“Black and white are the colors of photography. People are my favourite subject because there are no two alike, so my work never becomes routine.”Robert Frank
Wer würde die Worte der grossen Fotografen anzweifeln? Ich sicher nicht. Ich fühle mich im Augenblick so “retro”. Vielleicht, weil ich retro bin. Der Wahnwitz der Welt führt mir jeden Tag vor Augen, dass ich aus einer anderen Zeit komme. Aber gibt es die “gute alte Zeit”? Wahrscheinlich auch nicht, nur man verklärt sie sich so schön.
Bevor ich mich in Metaphysik verliere, gebe ich zu Protokoll, dass sich mein Unterbewusstsein offenbar Luft verschafft, indem ich dieser Tage ein starkes Bedürfnis verspüre, meine analogen M-Leicas zu benutzen. Analoge Phase, nicht zu verwechseln mit analer Phase. Ob Freud bei der ganzen Sache eine Rolle spielt, sei dahingestellt. Aber Freude!
Gelegenheiten finden sich immer, am Himmelfahrtswochenende war in Bielefeld der “Leineweber-Markt”, ein mehrtägiges Stadtfest voller Attraktionen auf den Plätzen der Altstadt. Musik, Bands und Künstler an jeder Ecke. Menschenmassen, die sich durch die Gassen wälzen. Und ich dazwischen mit M6 und M4. Das Paradies für “Street”.

Tarantella auf dem Bunnemannplatz. Leica M6 mit 50mm Summicron bei f/5.6 1/1000sec Kodak Tri-X 400 Gelbfilter, Pull-Entwicklung wie 200ASA
Ich war an verschiedenen Tagen dort. Am Himmelfahrtstag selbst hatte ich mir meine M6 gegriffen. Kodak Tri-X war angesagt. Weil es sonnig war und ich nicht bei allzu kleinen Blenden (über f/8) hängen bleiben wollte, beschloss ich, den Film bei 200 ASA zu belichten. Das ist das coole an Schwarzweissfilmen, man kann “pushen” und “pullen“, bis der Arzt kommt… in meinem Fall ist er ja schon da.

Leica M6 mit 90mm Summarit bei f/4 1/1000sec Kodak Tri-X 400 Gelbfilter, Pull-Entwicklung wie 200ASA
Was die Belichtungsmessung betrifft, verliess ich mich auf die TTL-Messung der M6. Da ich ein Gelbfilter vor den drei Objektiven, die ich dabeihatte (35er Summilux, 50er Summicron und 90er Sumarit) verwendete,
gab ich immer bei der Messung ein klein wenig drauf. Das Gelbfilter hat ja nur den Filterfaktor 2, aber dennoch lenkt er die Belichtungsmessung der Kamera leicht nach “unten”. Ab und zu gibt es nämlich Erleuchtungen, wenn man mal in alte Bedienungsanleitungen guckt.
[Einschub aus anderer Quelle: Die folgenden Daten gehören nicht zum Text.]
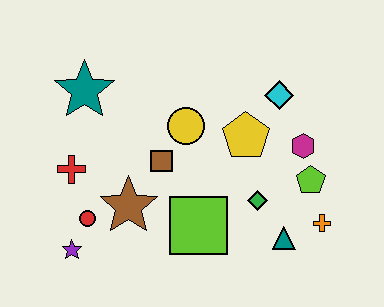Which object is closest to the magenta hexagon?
The lime pentagon is closest to the magenta hexagon.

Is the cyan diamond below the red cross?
No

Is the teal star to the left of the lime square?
Yes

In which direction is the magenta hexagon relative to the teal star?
The magenta hexagon is to the right of the teal star.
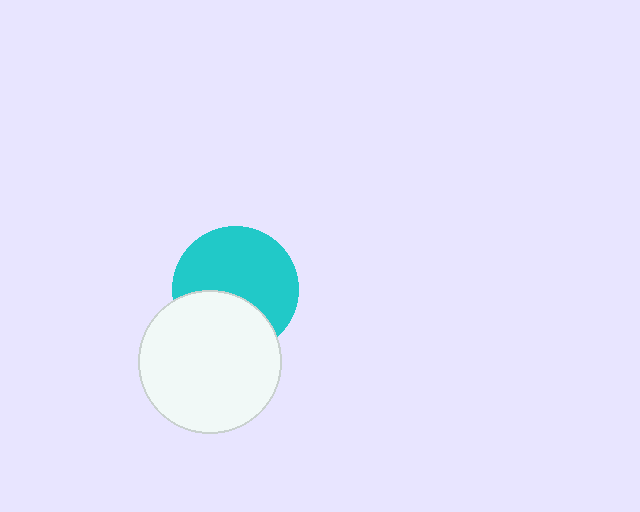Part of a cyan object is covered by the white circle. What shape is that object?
It is a circle.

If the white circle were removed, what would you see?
You would see the complete cyan circle.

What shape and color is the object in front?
The object in front is a white circle.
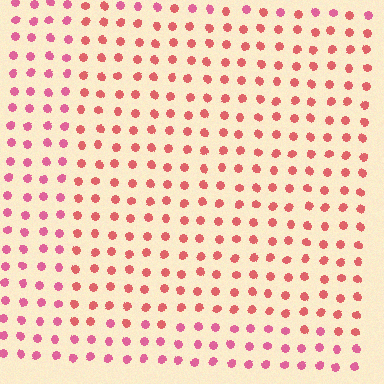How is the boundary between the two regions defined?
The boundary is defined purely by a slight shift in hue (about 24 degrees). Spacing, size, and orientation are identical on both sides.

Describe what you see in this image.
The image is filled with small pink elements in a uniform arrangement. A rectangle-shaped region is visible where the elements are tinted to a slightly different hue, forming a subtle color boundary.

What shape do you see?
I see a rectangle.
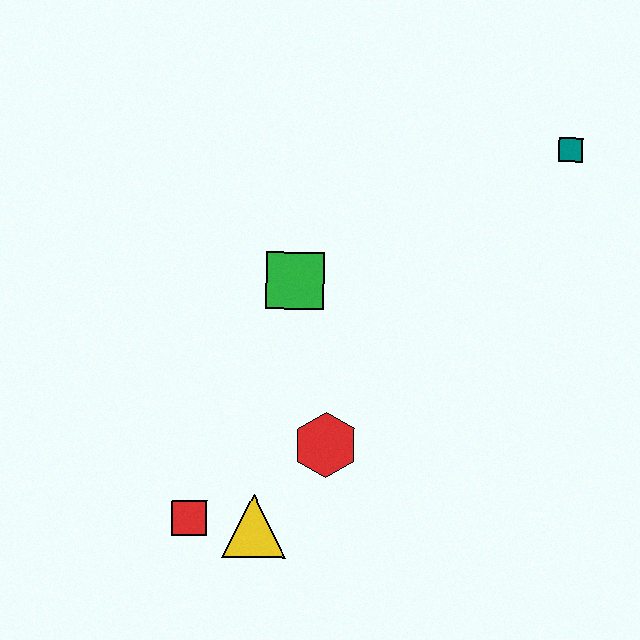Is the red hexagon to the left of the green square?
No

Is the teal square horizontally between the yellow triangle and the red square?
No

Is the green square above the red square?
Yes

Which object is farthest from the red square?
The teal square is farthest from the red square.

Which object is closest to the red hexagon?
The yellow triangle is closest to the red hexagon.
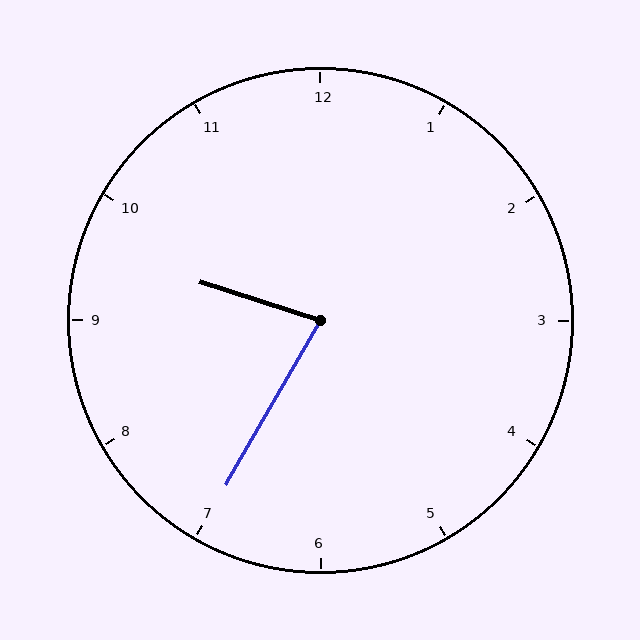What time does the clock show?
9:35.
In der von der M6 gibt es den Hinweis, dass man bei Verwendung von Farbfiltern (z.B. Orange, Filter-Faktor 4) eine bzw. sogar zwei Blendenstufen (bei Rot, Faktor 8) dazu geben sollte. Ich empfehle übrigens jedem, sich mal die “Allgemeinen Hinweise zur Belichtungsmessung” aus der Anleitung anzusehen. Das, was dort “in a nutshell” ausgeführt wird, ist auch für die Messung mit den digitalen M’s immer noch gültig!
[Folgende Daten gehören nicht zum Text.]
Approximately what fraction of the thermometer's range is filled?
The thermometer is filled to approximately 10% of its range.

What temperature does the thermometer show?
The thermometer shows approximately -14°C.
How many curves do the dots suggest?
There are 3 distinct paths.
Tanz. Leica M6 mit 50mm Summicron
Ich knipste fröhlich vor mich hin… aber ach – auch in der Leica-Welt ist nicht immer alles heil – wörtlich zu nehmen. Mein Belichtungsmesser machte Zicken und zeigte alle Symptome eines Wackelkontakts. Das hatte die M6 schon mal letztes Jahr angedroht, aber dann wieder gelassen. Jetzt flackerten die roten Pfeile im Sucher hämisch. Ich glaube, es war Morsecode, den ich mal als 14-Jähriger beherrschte, aber seither vergass. Vermutlich hiess das: “Ätsch!”, dann trat das Ding in unbegrenzten Streik. Ich guckte in die Röhre. Keine Pfeile, nicht mal von Indianern, in Sicht.

Zuschauen und sich freuen. Leica M6 mit 90mm Summarit
Einige Fotos vom Himmelfahrtstag, alle mit M6 und 35, 50, 90mm Objektiven. Kodak Tri-X, Gelbfilter, Pull-Entwicklung als 200 ASA-Film
So ähnlich war es Kai mit seiner M7 auf Gotland ergangen, das hatte er neulich in den Kommentaren erzählt. Ich machte es wie er und begann zu schätzen. Und das geht besser, als man glaubt, vor allem, wenn es wirklich sonnig ist. Dann kann man nämlich die “Sunny-16-Regel” 1:1 umsetzen. Als mein Belichtungsmesser im Nirwana versank, hatte ich erst einen halben Film voll. Die Motive waren viel zu gut, als dass ich mich davon abschrecken liess, trotzdem weiterzumachen und sogar noch einen zweiten Film zu belichten. Im Grunde machte dieses “Belichtungsraten” sogar Spass. Ich war dann schon auf die Filmentwicklung gespannt, aber es zeigte sich, dass es ganz hervorragend funktioniert hatte. Das Ganze wäre weniger witzig gewesen, wenn mir das nächste Woche passiert wäre, da ich guten Freunden versprochen habe, ihre Hochzeit zu fotografieren. Aber dann hat man ja seine Backups dabei. In Bielefeld hatte ich eigentlich die M10 auch mit, aber die ruhte, vermutlich zu Tode beleidigt, auf dem Grund der Fototasche. Immerhin machte ich, als ich mein Pulver verschossen hatte, auf dem Rückweg zum Auto noch ein paar digitale Fotos. Am Kesselbrink zauberten ein paar Jungs mit ihren BMX-Rädern, das war mal wieder eine Herausforderung für den manuellen Fokus.
Als ich keinen Film mehr hatte… einige Fotos mit Leica M10. Um den Kulturschock klein zu halten, habe ich in LR deutlich Körnung dazu gegeben.
Am Freitag war für mich ein Arbeitstag, die M6 sandte ich sofort zum Kundendienst. Es ist echt ‘ne gute Kamera, ich möchte sie unbedingt voll funktionsfähig halten. Auf der M2, M3 und M4 habe ich immer die Leicameter, das macht die Kameras schon etwas sperriger. Davon abgesehen lasse ich auf die Dinger (also, die Leicameter) nichts kommen. Mir wurde schon häufiger erzählt, sie seien nicht so zuverlässig. Das ist jedenfalls nicht meine Wahrnehmung! Hilfreich ist sowieso, bei den Belichtungswerten mal mitzudenken, der Belichtungsmesser kann nichts für reflektierende Flächen oder schwarze Hintergründe. Ausserdem sollte man immer im Sinn behalten, dass das Messfeld dem 90mm-Objektiv entspricht, also eine Art “Spot-Messung” darstellt.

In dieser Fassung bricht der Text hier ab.